In the meantime, we should be heartened by the numerous other indicators around the state that underscore Michigan’s continuing turnaround. After struggling through the last decade with a lagging economy, Michigan is poised to be America’s “comeback kid.” Consider the following:

  • Just last year, we were cutting our way out of a $1.5 billion deficit. Today, we’re proposing a state budget that strategically invests in key priorities such as education, public safety and transportation.
  • A few short years ago, Michigan was notorious for its high unemployment rate. Today, while much work remains to reduce it even more, we’re seeing the lowest jobless rate since August 2008.
  • Roughly 80,000 private-sector jobs were created in the state last year.
  • Personal income in Michigan last year grew at the strongest rate in more than a decade, exceeding the rate of its Great Lakes neighbors and the entire nation.
  • Michigan’s corporate tax ranking will go from 49th in the nation to 7th thanks to our bold tax reforms, according to the Tax Foundation’s State Business Tax Climate.

There’s no doubt that the Great Lakes State is fast becoming a national model of success and innovation. The word is out – Michigan is the place to do business and enjoy a great quality of life.

None of this is by accident. Michiganders are working together with relentless positive action to do what we do best – overcome challenges and build a brighter future for our children. Of course, our partners in the Legislature are making the bold but thoughtful reforms necessary to get Michigan back on track.

But our work is far from done. We need to keep our foot on the gas pedal because challenges remain. There’s much more that we can do to enhance Michigan’s business climate, such as moving forward with the New International Trade Crossing. We also must focus on strengthening our communities – especially our urban areas – by creating a sense of “place” that attracts investors and talented professionals. This is especially important considering Michigan was the only state to lose population according the most recent census.

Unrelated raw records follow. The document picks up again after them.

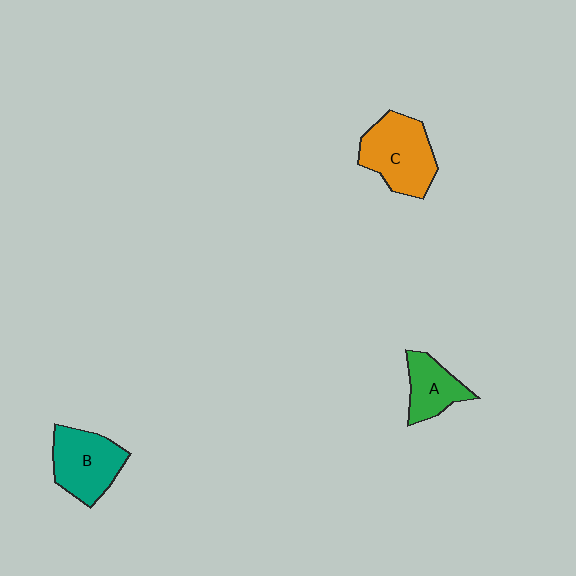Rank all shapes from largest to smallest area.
From largest to smallest: C (orange), B (teal), A (green).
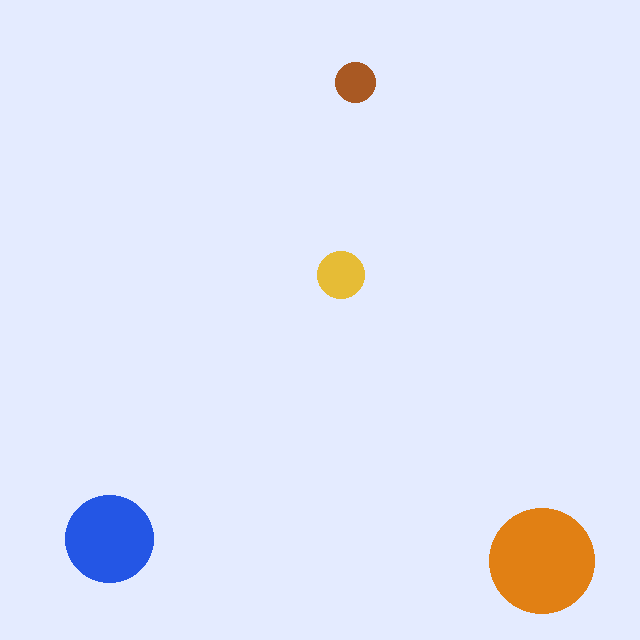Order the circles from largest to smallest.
the orange one, the blue one, the yellow one, the brown one.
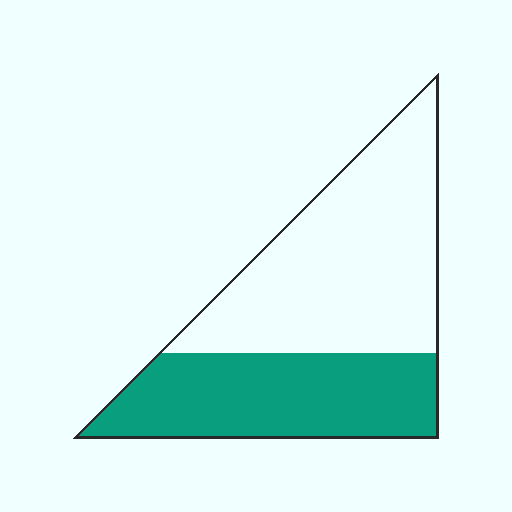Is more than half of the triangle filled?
No.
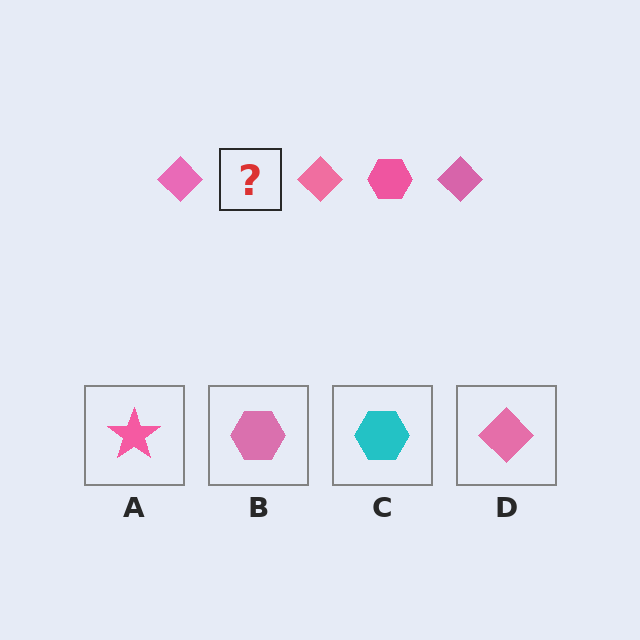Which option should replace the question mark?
Option B.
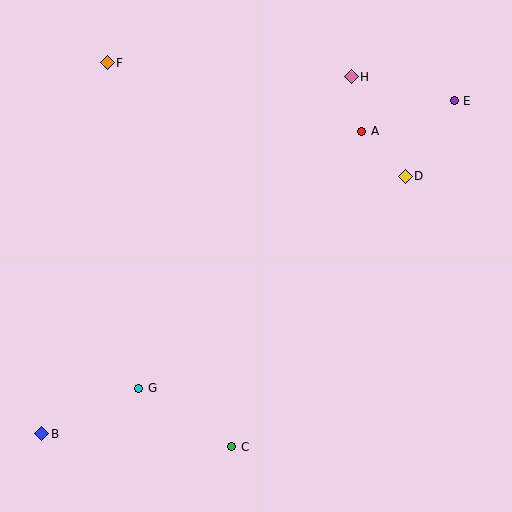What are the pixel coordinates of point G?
Point G is at (139, 388).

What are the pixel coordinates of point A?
Point A is at (362, 131).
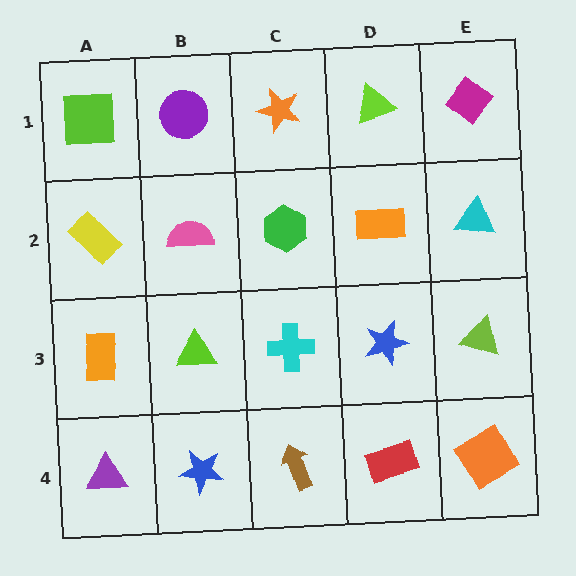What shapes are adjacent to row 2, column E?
A magenta diamond (row 1, column E), a lime triangle (row 3, column E), an orange rectangle (row 2, column D).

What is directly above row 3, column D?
An orange rectangle.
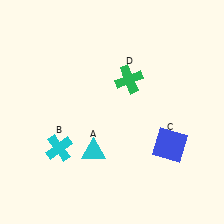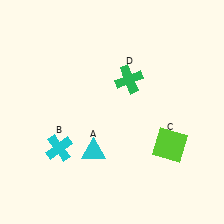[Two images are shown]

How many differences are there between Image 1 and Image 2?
There is 1 difference between the two images.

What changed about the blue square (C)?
In Image 1, C is blue. In Image 2, it changed to lime.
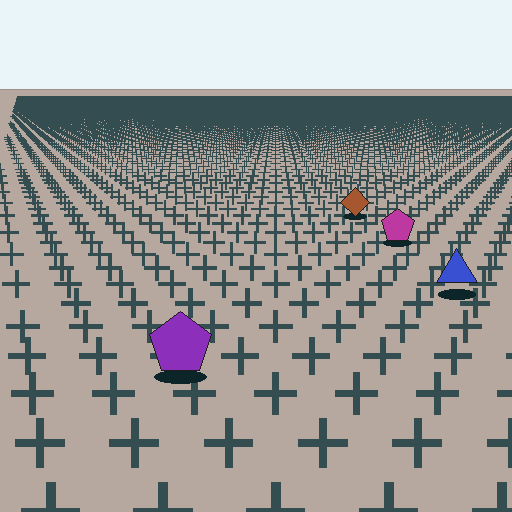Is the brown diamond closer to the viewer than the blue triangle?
No. The blue triangle is closer — you can tell from the texture gradient: the ground texture is coarser near it.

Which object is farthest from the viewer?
The brown diamond is farthest from the viewer. It appears smaller and the ground texture around it is denser.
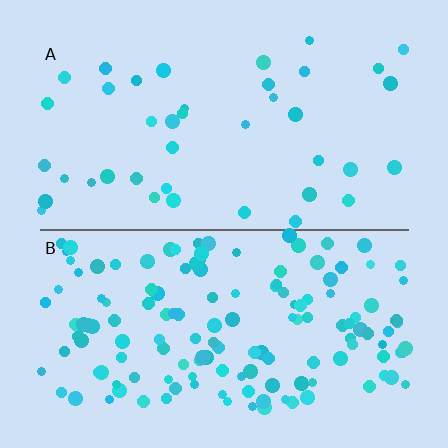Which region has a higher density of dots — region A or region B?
B (the bottom).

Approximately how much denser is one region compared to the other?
Approximately 3.5× — region B over region A.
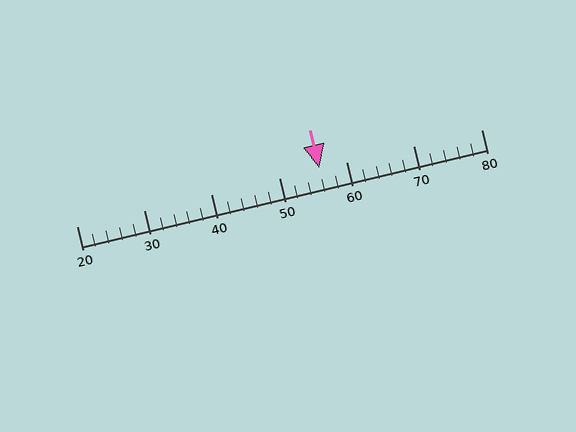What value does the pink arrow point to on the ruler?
The pink arrow points to approximately 56.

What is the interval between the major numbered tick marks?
The major tick marks are spaced 10 units apart.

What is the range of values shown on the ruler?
The ruler shows values from 20 to 80.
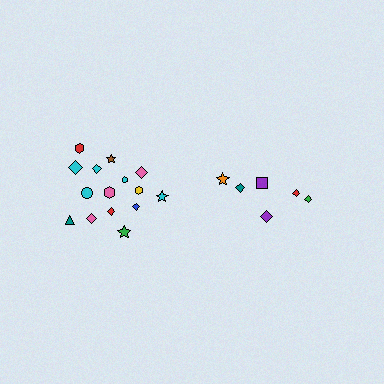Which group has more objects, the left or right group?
The left group.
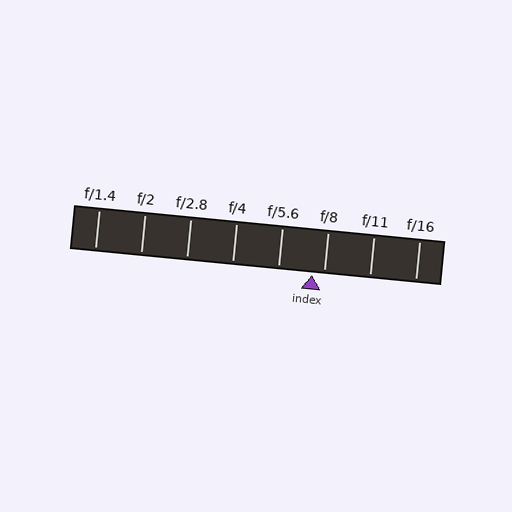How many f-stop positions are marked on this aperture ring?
There are 8 f-stop positions marked.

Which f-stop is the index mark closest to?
The index mark is closest to f/8.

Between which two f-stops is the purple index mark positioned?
The index mark is between f/5.6 and f/8.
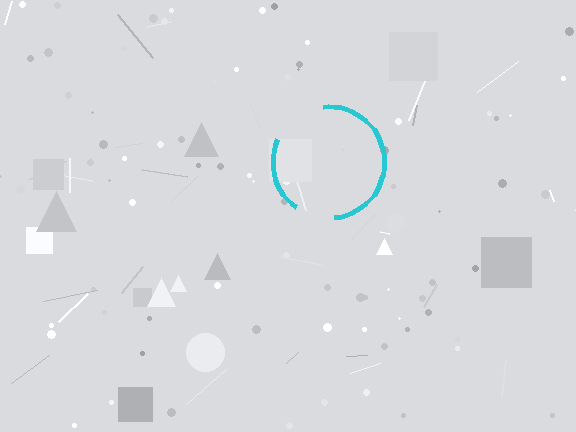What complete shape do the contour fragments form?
The contour fragments form a circle.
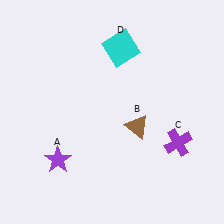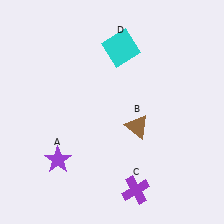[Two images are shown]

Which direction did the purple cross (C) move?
The purple cross (C) moved down and to the left.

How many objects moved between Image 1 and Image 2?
1 object moved between the two images.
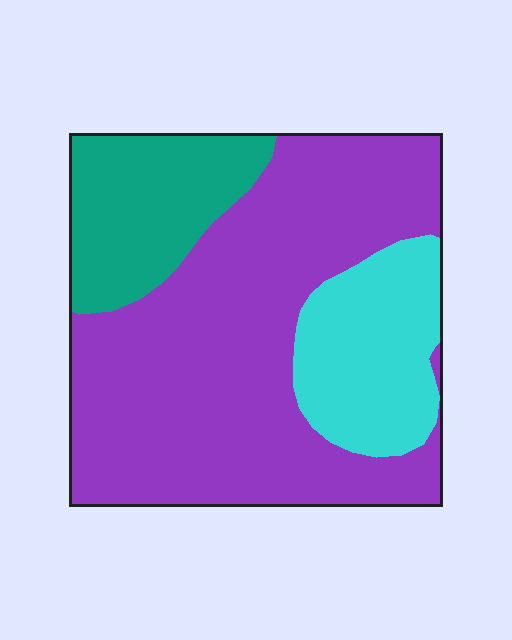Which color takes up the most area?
Purple, at roughly 65%.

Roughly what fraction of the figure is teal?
Teal takes up about one fifth (1/5) of the figure.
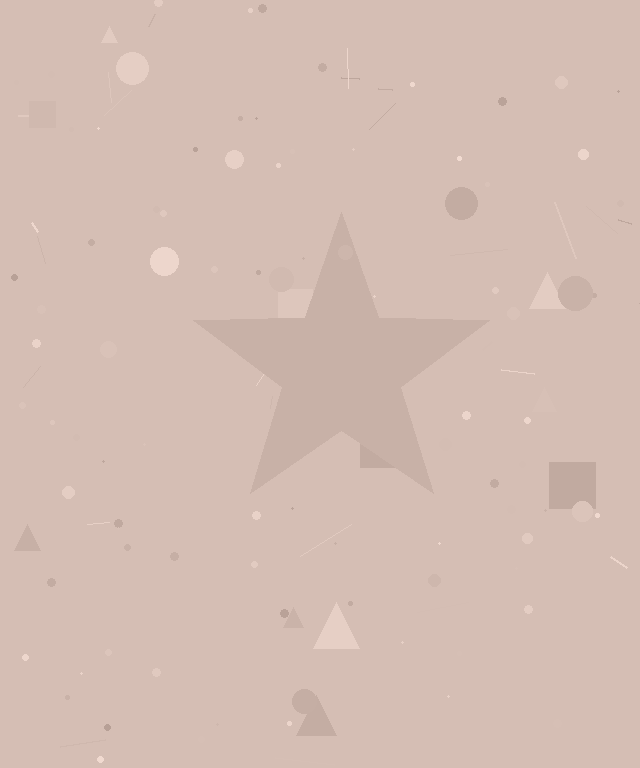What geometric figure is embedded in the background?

Still, it’s clear that Michigan’s needle is moving in the right direction. In every corner of our state, there is a growing confidence that Michigan’s brightest days are still ahead. Making good use of tools such as the Mackinac Policy Conference, we will tap the boundless energy and creativity that are the hallmarks of all Michiganders, and create unlimited opportunities for the next generation.

Rick Snyder is the governor of the state of Michigan.